La Turquie remplace les téléphones de ministres après une alerte d’Apple concernant un logiciel espion, selon un rapport
Les points importants
- Alerte d’Apple : Des ministres turcs ont reçu des notifications de logiciel espion sur leurs iPhone.
- Réponse d’Ankara : Les appareils ont été inspectés, remplacés et protégés par la présidence de la cybersécurité.

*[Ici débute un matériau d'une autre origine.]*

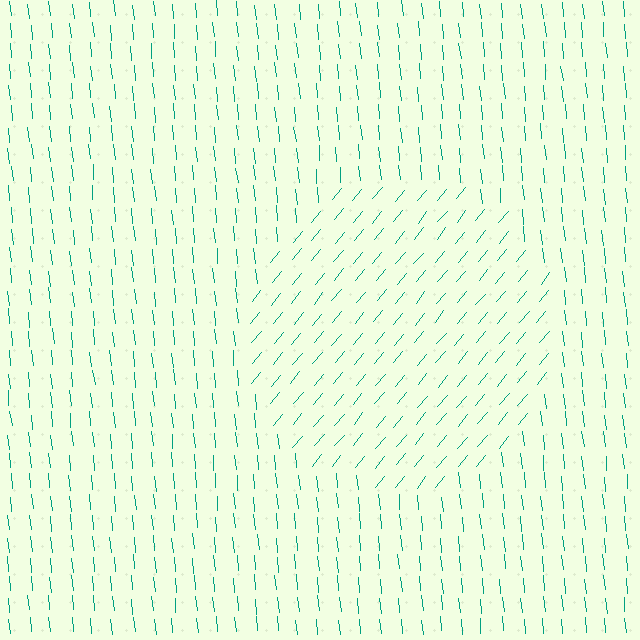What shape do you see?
I see a circle.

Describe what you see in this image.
The image is filled with small teal line segments. A circle region in the image has lines oriented differently from the surrounding lines, creating a visible texture boundary.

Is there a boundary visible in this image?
Yes, there is a texture boundary formed by a change in line orientation.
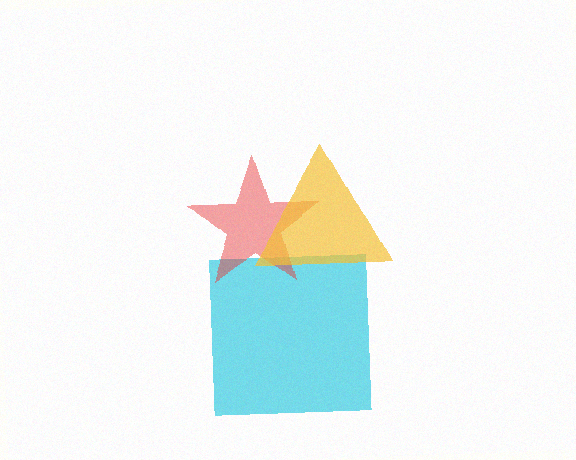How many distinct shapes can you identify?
There are 3 distinct shapes: a cyan square, a red star, a yellow triangle.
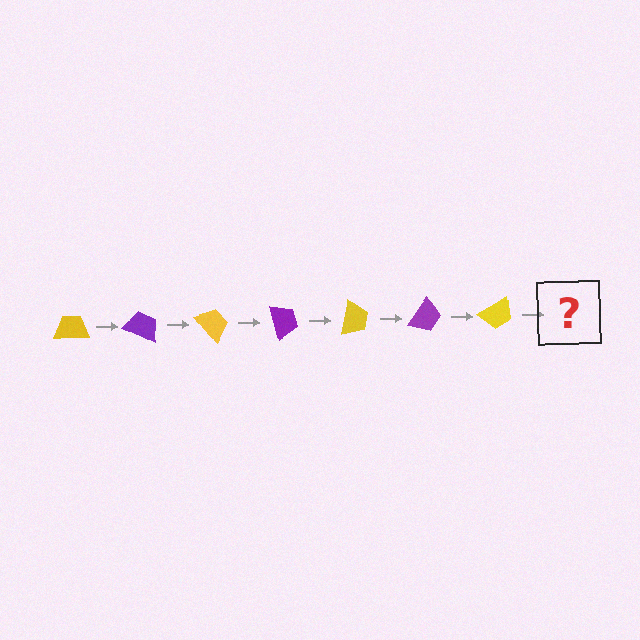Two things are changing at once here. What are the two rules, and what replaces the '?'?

- Aucune confirmation : Ni l’origine des alertes ni une éventuelle intrusion n’ont été établies.
La Turquie a remplacé les iPhone utilisés par au moins trois ministres après qu’Apple a averti que les appareils avaient peut-être été ciblés par un logiciel espion mercenaire, Middle East Eye a rapporté mardi, citant des personnes proches du dossier.
Le rapport du chef du bureau de MEE en Turquie, Ragıp Soylu, n’identifie ni les ministres ni les sources.
Les ministres ont reçu des notifications dans le cadre d’un envoi groupé qu’Apple a adressé le 13 août à des utilisateurs ciblés dans 110 pays, selon MEE.
L’ampleur et la date de cette campagne d’avertissement ont été confirmées par Apple à TechCrunch.
Ankara estime que les tentatives de compromission des appareils ont échoué parce que les ministres utilisaient des téléphones dotés de mesures de sécurité renforcées et d’applications cryptées, a déclaré un responsable turc anonyme à MEE.
La présidence turque de la cybersécurité (SGB) a inspecté et remplacé les appareils et ajouté des protections après les alertes, selon ce responsable.
Le rapport ne cite aucune analyse forensique confirmant qu’un logiciel espion avait pénétré dans l’un des téléphones.
Ni le gouvernement turc ni Apple n’avaient publiquement confirmé, en date de mercredi, la partie du rapport concernant les ministres.
Selon Apple, ces notifications sont des alertes à haut degré de confiance indiquant qu’une personne a été ciblée et doivent être prises au sérieux.
Toutefois, une alerte ne prouve pas à elle seule qu’une attaque a réussi.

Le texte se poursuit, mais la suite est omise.